Ma siamo realisti: davvero pensiamo che Biden abbandonerà graziosamente la corsa per la Casa Bianca? Non è forse assolutamente convinto che solo lui può fermare Trump? Non è forse l’adrenalina del potere a tenerlo ancora in piedi nonostante tutto? Nella Repubblica, Platone fa dire a Socrate che l’uomo giusto entra in politica per dovere, non per piacere, e anzi non vede l’ora di tornare alla sua vita privata una volta che ha compiuto il suo mandato.
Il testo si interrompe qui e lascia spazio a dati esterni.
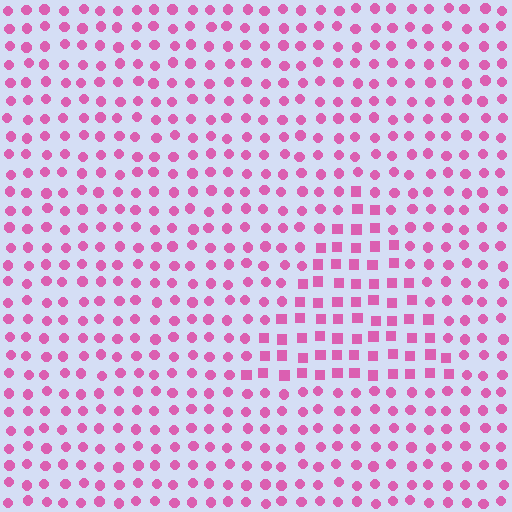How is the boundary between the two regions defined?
The boundary is defined by a change in element shape: squares inside vs. circles outside. All elements share the same color and spacing.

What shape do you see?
I see a triangle.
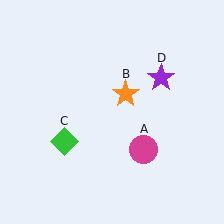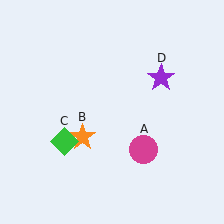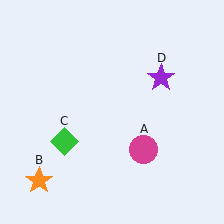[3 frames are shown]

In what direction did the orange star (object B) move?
The orange star (object B) moved down and to the left.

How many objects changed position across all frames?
1 object changed position: orange star (object B).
Ma per coloro i quali la politica è il più grande dei piaceri, è possibile immaginare che lo vogliano cedere ad altri? Non sono pronti a far crollare l’intero edificio pur di non lasciare la presa? Spero che non sia questo il caso, ma ciò che vale per Trump può valere anche per Biden. La vera domanda che ora gli americani devono farsi non è quella che Ronald Reagan pose durante il dibattito televisivo del 28 ottobre 1980, e che gli assicurò la vittoria contro Jimmy Carter: “State meglio oggi o quattro anni fa?”. La domanda è: “Siete sicuri che fra quattro anni starete meglio di oggi?” (Indipendentemente da chi votate, s’intende.)

P.S. In un vecchio fumetto di Quino, il fratellino chiede a Mafalda: “Perché il papà sembra così triste?” E Mafalda risponde: “È andato a votare. Ha una faccia, poveretto.” “Perché? Ha paura che il suo candidato perda?” “No, ha paura che vinca. Ha una faccia, poveretto.”